Structured Data in Umbraco - Stefano Maffeis

Structured data is one of those SEO tasks that often starts as a small snippet in a template and quietly becomes technical debt.

That is what happened in one of my Umbraco projects.

At first the site only needed a bit of JSON-LD for blog posts and service pages. A couple of Razor partials looked enough. The content model already had the fields: title, meta description, Open Graph image, author, tags, categories. So the first implementation was straightforward: render a <script type="application/ld+json"> block directly from the Razor view.

It worked.

Until it didn’t.

After a while, the site had more content, more custom editorial fields, more SEO-specific data, and a few handcrafted JSON-LD blocks added from the backoffice. At that point the question was no longer “can we output schema.org markup?”. The real question became:

Can we trust the structured data we are publishing?

This article is a case study of how I cleaned that up in an Umbraco 17 project:

replacing hand-built JSON strings with serialized JSON-LD objects;
moving blog posts from generic Article to BlogPosting;
adding BreadcrumbList, WebSite and WebPage markup;
avoiding duplicated Service entities;
separating code problems from editorial content problems;
validating the result by crawling the local site.

The examples are from a real project, but the same approach applies to most Umbraco sites.

The starting point

The project already had JSON-LD partials under:

Views/StructuredData/

The initial implementation emitted structured data from Razor views such as:

Views/StructuredData/BlogPost.cshtml
Views/StructuredData/GenericPage.cshtml

The idea was reasonable: each page template includes the structured data partial that belongs to that page type.

For example:

<partial name="StructuredData/BlogPost" />

The problem was how the JSON was generated.

The old version built JSON directly in the view by mixing Razor interpolation and JSON syntax. That is tempting because it looks simple:

{
  "@context": "https://schema.org",
  "@type": "Article",
  "headline": "@Model.Title",
  "description": "@Model.MetaDescription"
}

But this is fragile.

If an editor enters quotes, newlines, HTML fragments, unexpected empty values or text copied from a rich text editor, the generated JSON can become invalid or semantically dirty. The page can still render fine, but the structured data can silently degrade.

That was the first lesson: JSON-LD is not HTML. It should be generated as JSON, not assembled as a string.

The audit

Before changing code, I did a quick audit of the structured data already emitted by the site.

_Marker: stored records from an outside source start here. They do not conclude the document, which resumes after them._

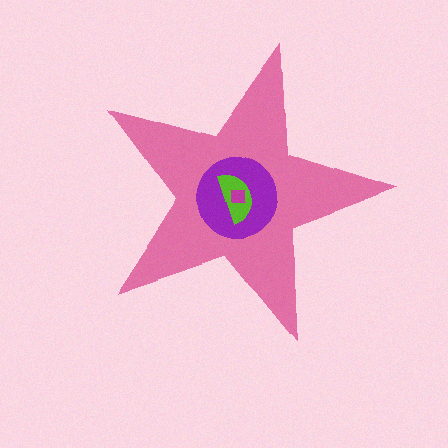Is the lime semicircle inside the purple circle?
Yes.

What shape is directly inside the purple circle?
The lime semicircle.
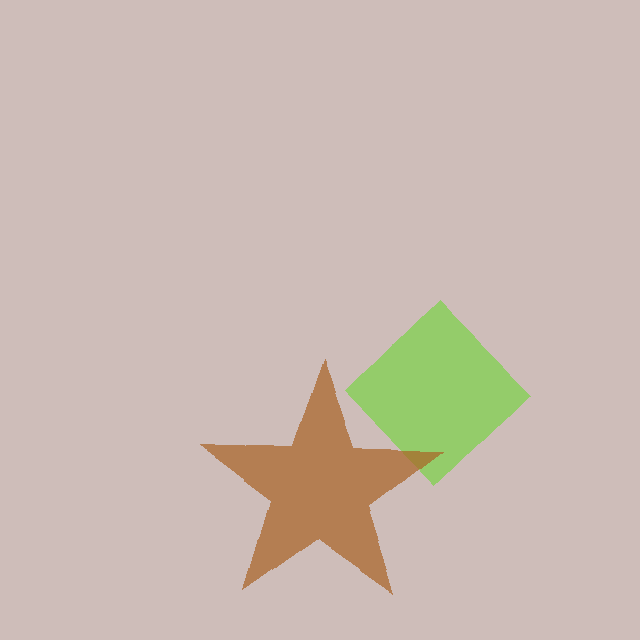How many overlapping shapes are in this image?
There are 2 overlapping shapes in the image.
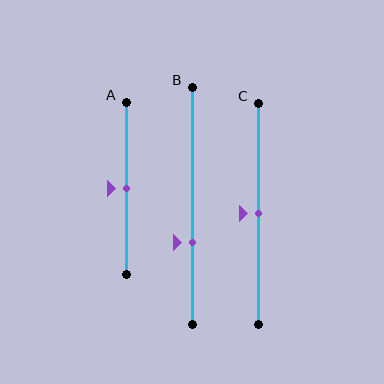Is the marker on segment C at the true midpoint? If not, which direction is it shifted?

The important questions were:

Which templates emit JSON-LD?
Which schema.org types are used?
Are the properties supported by the visible content?
Are there empty values?
Are there hardcoded values?
Are dates valid ISO 8601 values?
Are image URLs absolute and representative?
Is the same entity described multiple times in conflicting ways?
Is any JSON-LD coming from free editorial HTML rather than code?

The last point turned out to be important.

Some structured data was generated by Razor. Some other structured data was stored by editors inside custom HTML fields. Those two sources need different fixes. If a page has invalid JSON-LD because of a broken custom HTML block, hiding it with more Razor code is the wrong fix. The content has to be corrected at the source.

The audit found several typical issues.

Problem 1: JSON-LD built by hand

The old Razor partials were building JSON with interpolation.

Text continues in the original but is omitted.